Friday, 12 April 2013

visiting a friend

what do you say to someone who's dying?  mostly you avoid the subject.  you (or to be more precise, the ill person will) talk about the past, reminisce and share memories.  we try to negotiate around the sadness, so that these last few times together can at least create a sense of peace and a reassurance of being loved.

i visited an old friend of the family yesterday, a friend of my mother's more than mine.  while i've tried to keep in touch over the years, there would be long periods of time when we wouldn't meet.  but in the last few years, as her health has deteriorated, i've tried to visit more often.  and now that i hear she may only have a couple of more months, there is that aching sadness and sense of loss, even though she isn't even gone yet.

but there's none of that when i go to see her.  she doesn't leave any room for it.  she isn't stoic, she's accepting and still manages to be positive and cheerful every time i visit.  she has an endless supply of stories, which she tells haltingly, sometimes because of lack of breath or tiredness, and sometimes because the memory fails her and she needs time to remember.  but that doesn't stop her, and she carries on relating the times in her life that she connected with people, the times they gave her joy and happiness.
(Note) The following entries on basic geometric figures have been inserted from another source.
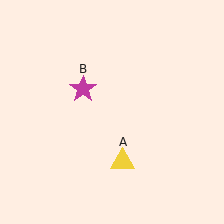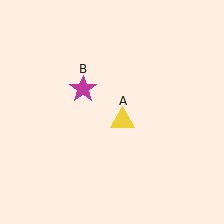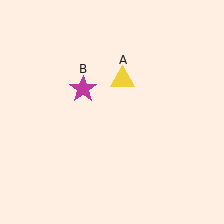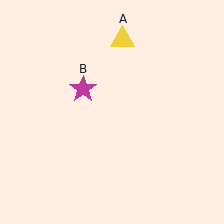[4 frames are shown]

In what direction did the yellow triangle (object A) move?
The yellow triangle (object A) moved up.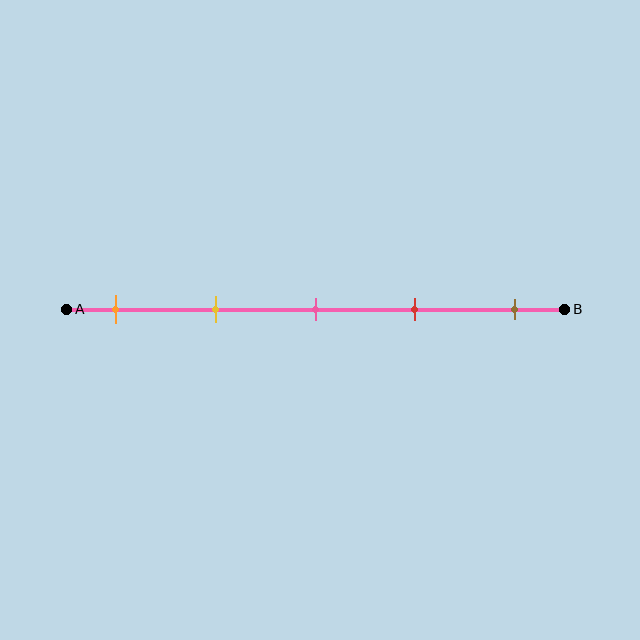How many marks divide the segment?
There are 5 marks dividing the segment.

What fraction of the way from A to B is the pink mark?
The pink mark is approximately 50% (0.5) of the way from A to B.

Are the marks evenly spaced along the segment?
The marks are evenly spaced relative to one another, but the two end sections (A to the first mark and the last mark to B) are shorter than the gaps between the marks, so they do not divide the segment into equal parts.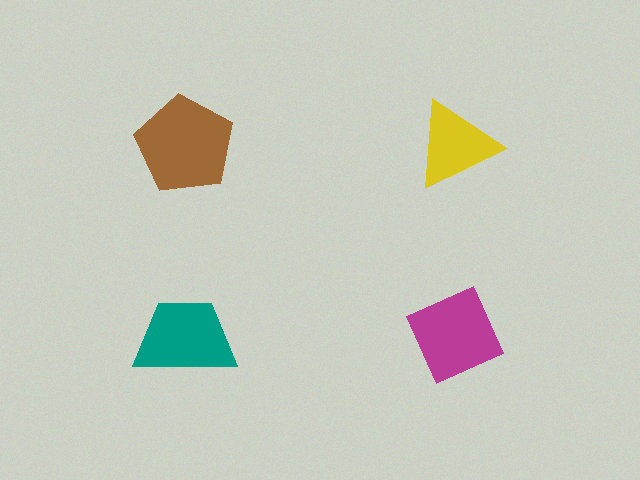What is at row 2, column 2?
A magenta diamond.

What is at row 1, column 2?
A yellow triangle.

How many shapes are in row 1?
2 shapes.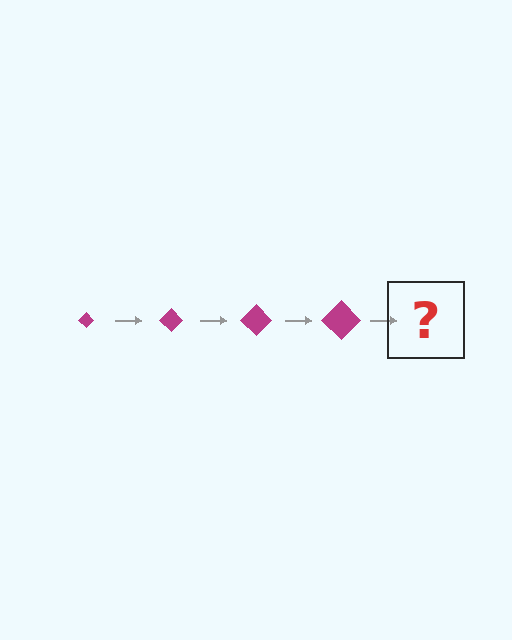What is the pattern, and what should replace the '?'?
The pattern is that the diamond gets progressively larger each step. The '?' should be a magenta diamond, larger than the previous one.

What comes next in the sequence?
The next element should be a magenta diamond, larger than the previous one.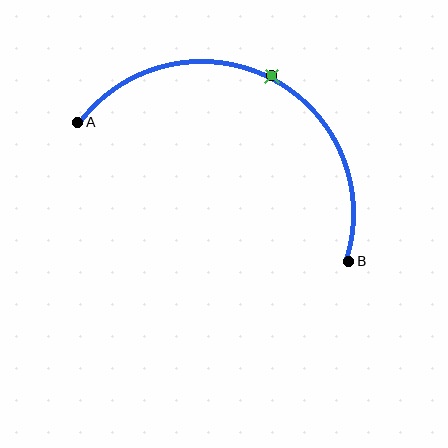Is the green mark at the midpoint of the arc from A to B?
Yes. The green mark lies on the arc at equal arc-length from both A and B — it is the arc midpoint.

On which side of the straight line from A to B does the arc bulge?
The arc bulges above the straight line connecting A and B.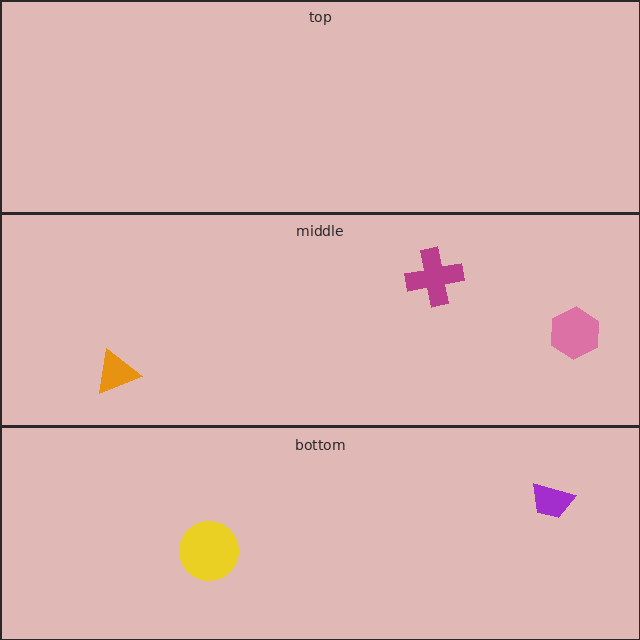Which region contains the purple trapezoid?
The bottom region.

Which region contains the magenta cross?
The middle region.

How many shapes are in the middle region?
3.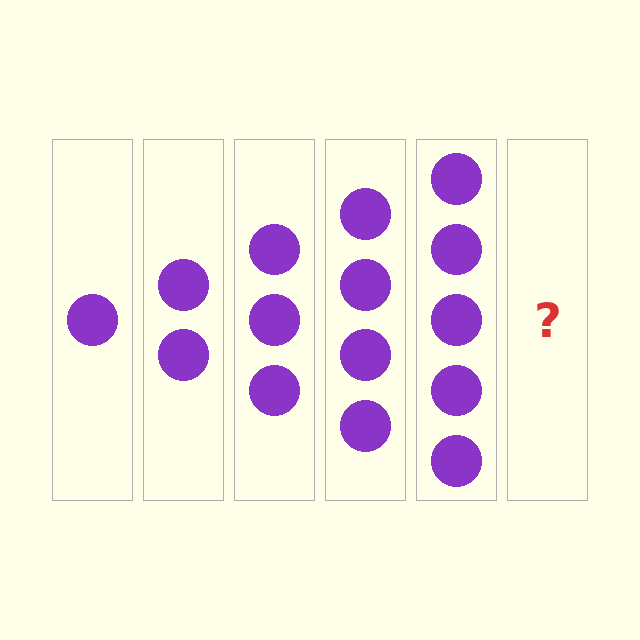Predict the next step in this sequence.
The next step is 6 circles.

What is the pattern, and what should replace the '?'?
The pattern is that each step adds one more circle. The '?' should be 6 circles.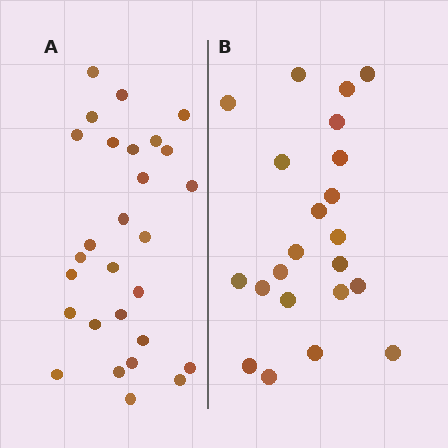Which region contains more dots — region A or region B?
Region A (the left region) has more dots.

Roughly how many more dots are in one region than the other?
Region A has about 6 more dots than region B.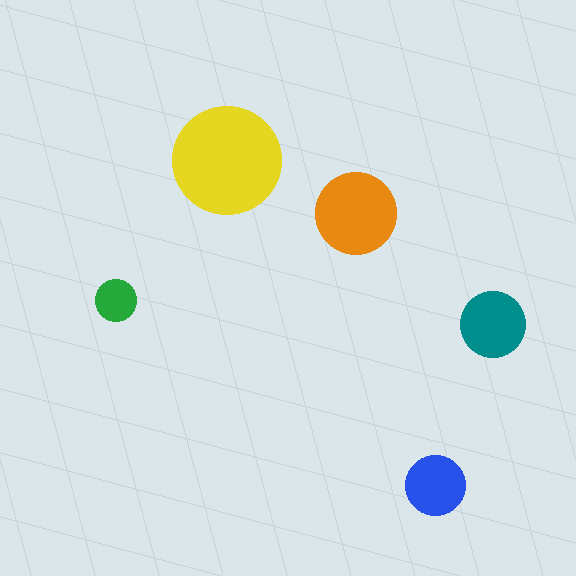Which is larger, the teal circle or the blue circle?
The teal one.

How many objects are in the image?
There are 5 objects in the image.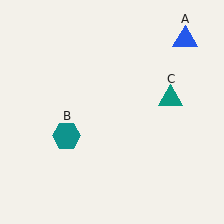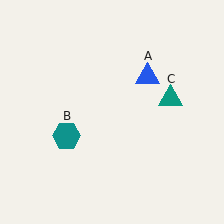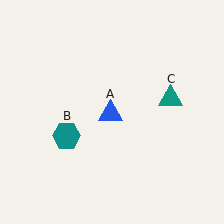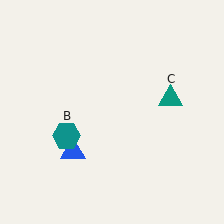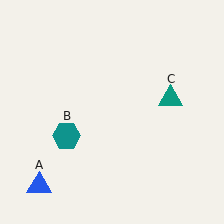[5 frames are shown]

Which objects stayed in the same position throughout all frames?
Teal hexagon (object B) and teal triangle (object C) remained stationary.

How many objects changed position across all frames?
1 object changed position: blue triangle (object A).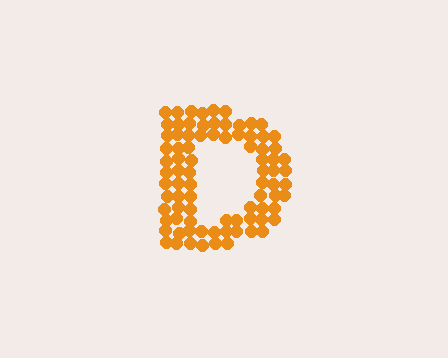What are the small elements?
The small elements are circles.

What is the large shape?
The large shape is the letter D.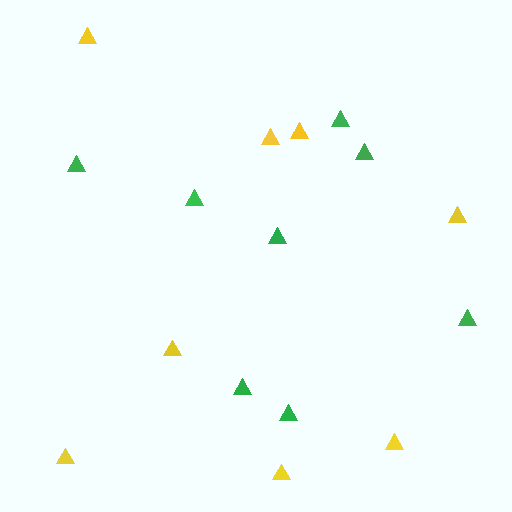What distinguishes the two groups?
There are 2 groups: one group of yellow triangles (8) and one group of green triangles (8).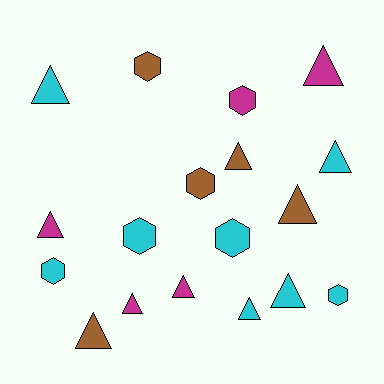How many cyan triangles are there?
There are 4 cyan triangles.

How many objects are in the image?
There are 18 objects.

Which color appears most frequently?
Cyan, with 8 objects.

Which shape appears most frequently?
Triangle, with 11 objects.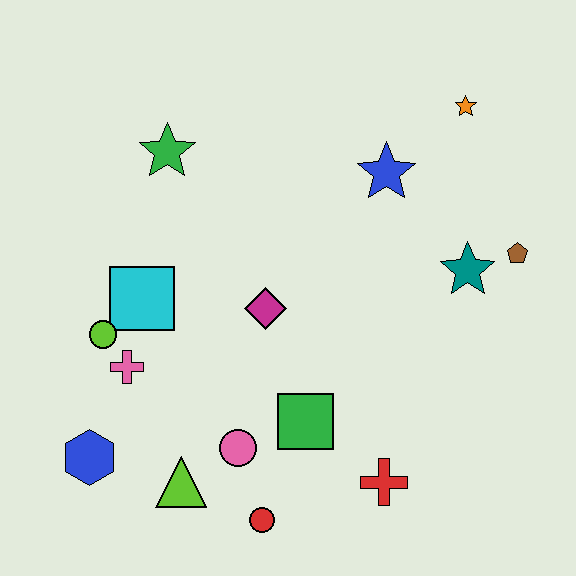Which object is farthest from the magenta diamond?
The orange star is farthest from the magenta diamond.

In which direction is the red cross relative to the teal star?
The red cross is below the teal star.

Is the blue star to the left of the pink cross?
No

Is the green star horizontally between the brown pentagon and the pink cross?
Yes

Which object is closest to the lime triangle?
The pink circle is closest to the lime triangle.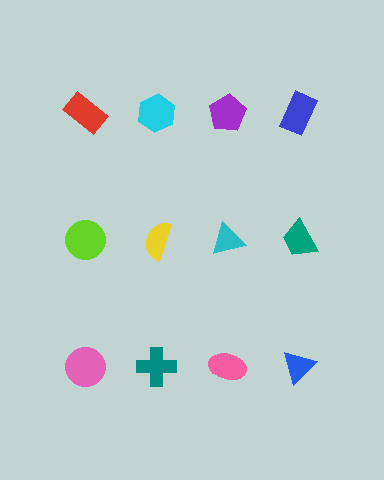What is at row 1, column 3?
A purple pentagon.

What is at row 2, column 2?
A yellow semicircle.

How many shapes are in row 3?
4 shapes.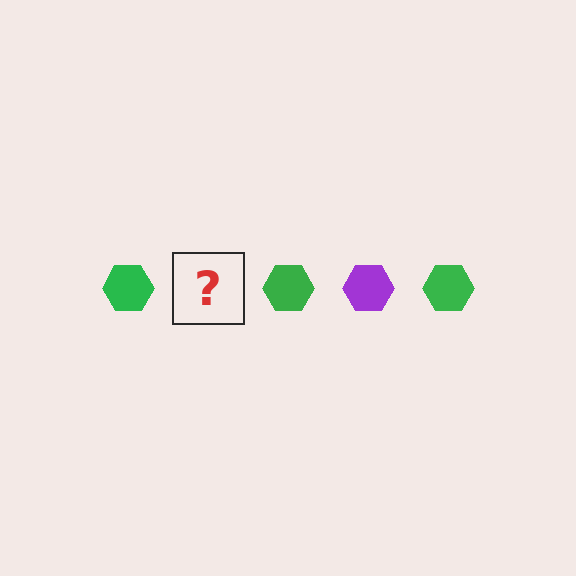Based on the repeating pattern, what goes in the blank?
The blank should be a purple hexagon.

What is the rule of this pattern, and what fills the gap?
The rule is that the pattern cycles through green, purple hexagons. The gap should be filled with a purple hexagon.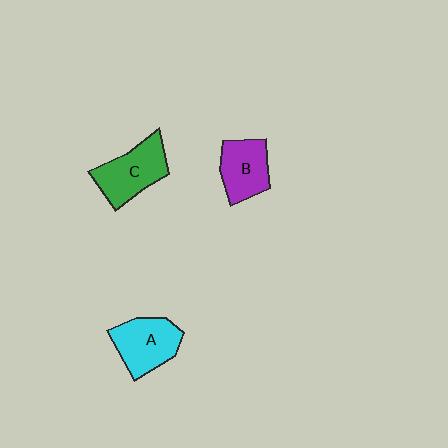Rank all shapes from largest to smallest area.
From largest to smallest: C (green), A (cyan), B (purple).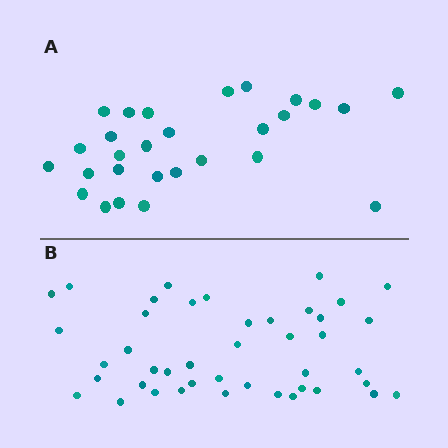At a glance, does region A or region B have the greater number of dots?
Region B (the bottom region) has more dots.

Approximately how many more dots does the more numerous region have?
Region B has approximately 15 more dots than region A.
i watch her and feel my own weakness.  i know that if i suffered anything near what she goes through everyday in terms of medical procedures and pain, i'd be a mess.  i can't imagine i'd face such a situation with the courage and dignity that she does.  and it is this more than anything else which makes it so much harder to let her go.  for who will inspire me the way she does?  who will show me and teach me just by her example the heights humanity can reach?  i know in my heart that there are and will be others who inspire me, but this one particular person?  no, i don't want to let her go.

of course, i don't have any choice in the matter.  she will go when her time comes, and if i'm very lucky, in between all the rushing around i'm involved in just now, i will be able to find some few hours to spend by her bedside.  i'll be able to hear more of what she wants to tell, and when she's too tired to even do that, i want to be able to sit quietly and hold her hand and to let her feel just how dear she is to me, as she is to so many other people on this planet.

in my religious tradition, the prayers of the elderly carry a lot of weight.  and as part of indian culture, it's considered a blessing to be able to live in the shade of one's elders.  so along with the love i feel for her, i also carry that respect inside me, which helps me to value her even more.

all i can do is pray that her final days will be as free of pain as possible, and that she goes in peace and rests in peace.  she deserves all that and so much more.